Connections & Platforms
Bruin uses connections and platforms to interact with your data infrastructure. Understanding the distinction between them is key to configuring your pipelines.
Connections
A connection is a named configuration that tells Bruin how to authenticate and communicate with an external system. Connections are defined in your .bruin.yml file and include credentials, endpoints, and other settings needed to access a data platform or source.

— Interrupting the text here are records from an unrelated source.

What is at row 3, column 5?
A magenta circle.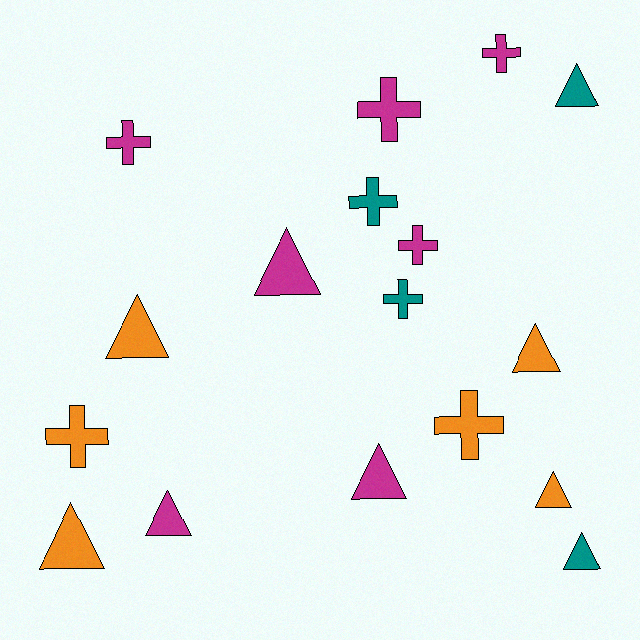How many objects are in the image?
There are 17 objects.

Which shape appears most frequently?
Triangle, with 9 objects.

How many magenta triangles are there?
There are 3 magenta triangles.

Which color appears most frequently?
Magenta, with 7 objects.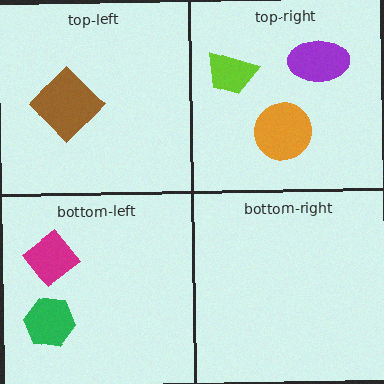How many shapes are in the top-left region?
1.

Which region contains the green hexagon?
The bottom-left region.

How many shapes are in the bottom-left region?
2.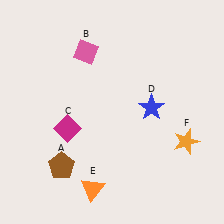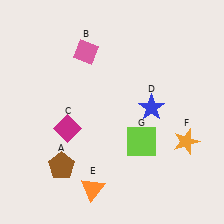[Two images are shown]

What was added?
A lime square (G) was added in Image 2.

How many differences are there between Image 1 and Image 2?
There is 1 difference between the two images.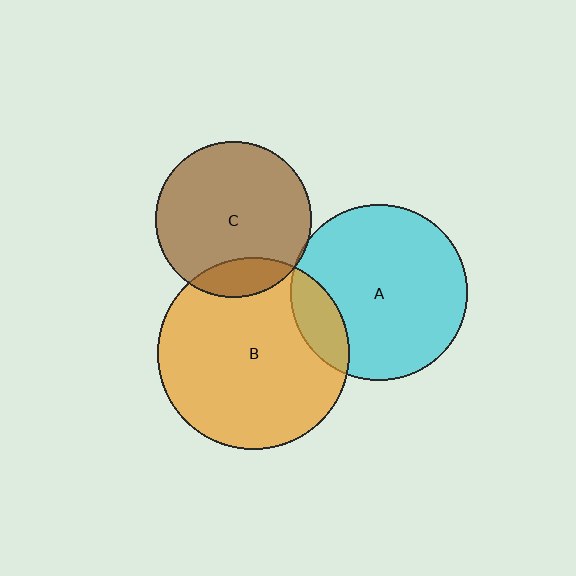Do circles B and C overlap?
Yes.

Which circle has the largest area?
Circle B (orange).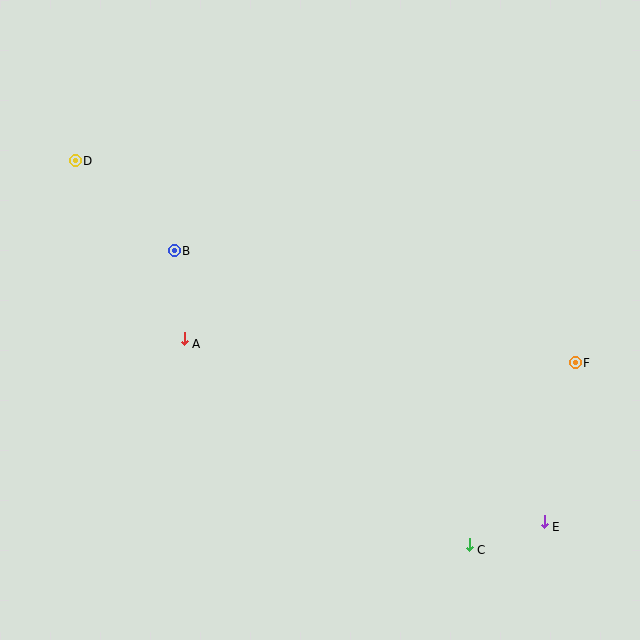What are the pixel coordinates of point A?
Point A is at (184, 344).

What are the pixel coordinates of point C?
Point C is at (469, 550).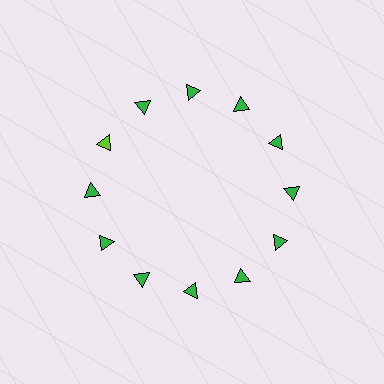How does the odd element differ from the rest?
It has a different color: lime instead of green.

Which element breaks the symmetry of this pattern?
The lime triangle at roughly the 10 o'clock position breaks the symmetry. All other shapes are green triangles.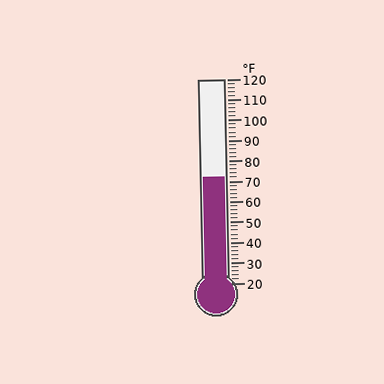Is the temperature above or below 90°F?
The temperature is below 90°F.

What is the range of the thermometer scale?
The thermometer scale ranges from 20°F to 120°F.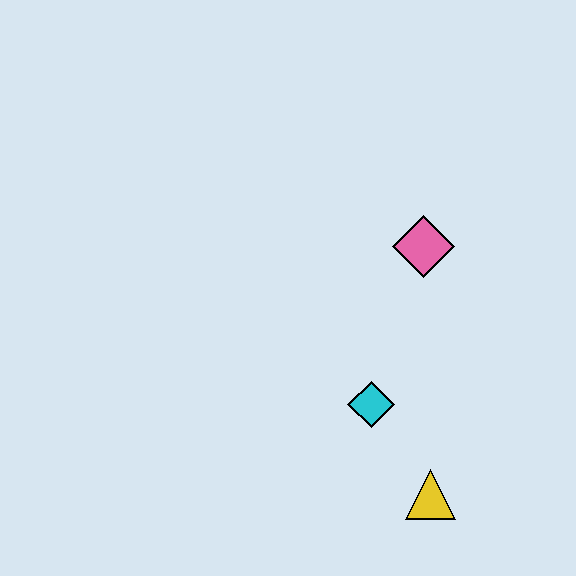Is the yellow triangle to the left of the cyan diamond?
No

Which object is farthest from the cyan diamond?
The pink diamond is farthest from the cyan diamond.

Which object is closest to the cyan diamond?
The yellow triangle is closest to the cyan diamond.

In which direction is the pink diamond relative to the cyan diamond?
The pink diamond is above the cyan diamond.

For example, a BigQuery connection includes your GCP project ID, region, and service account credentials. You can define multiple connections of the same type, each with a different name, allowing you to work with multiple environments or accounts.
connections:
google_cloud_platform:
- name: "my-bigquery"
project_id: "my-project"
location: "US"
service_account_file: "path/to/file.json"Connections are referenced by name in your pipeline and asset definitions, keeping credentials separate from your pipeline logic.
Platforms
A platform (also referred to as a warehouse or data lake) is the actual data system where Bruin runs transformations and stores results. Each platform has its own capabilities, SQL dialect, and configuration requirements.
Bruin supports a wide range of platforms:
- Cloud warehouses: BigQuery, Snowflake, Databricks, Redshift, Athena
- Relational databases: PostgreSQL, MySQL, Microsoft SQL Server, Oracle
- Analytical engines: ClickHouse, DuckDB, MotherDuck, Trino
- Cloud storage: S3
- Compute engines: AWS EMR Serverless, GCP Dataproc Serverless
Data Ingestion
Beyond running transformations on platforms, Bruin can also ingest data from 70+ external sources (Shopify, Stripe, HubSpot, Kafka, etc.) into your data platforms using ingestr. Each ingestion source requires its own connection configuration.
See the Data Ingestion section for details on available sources and how to configure them.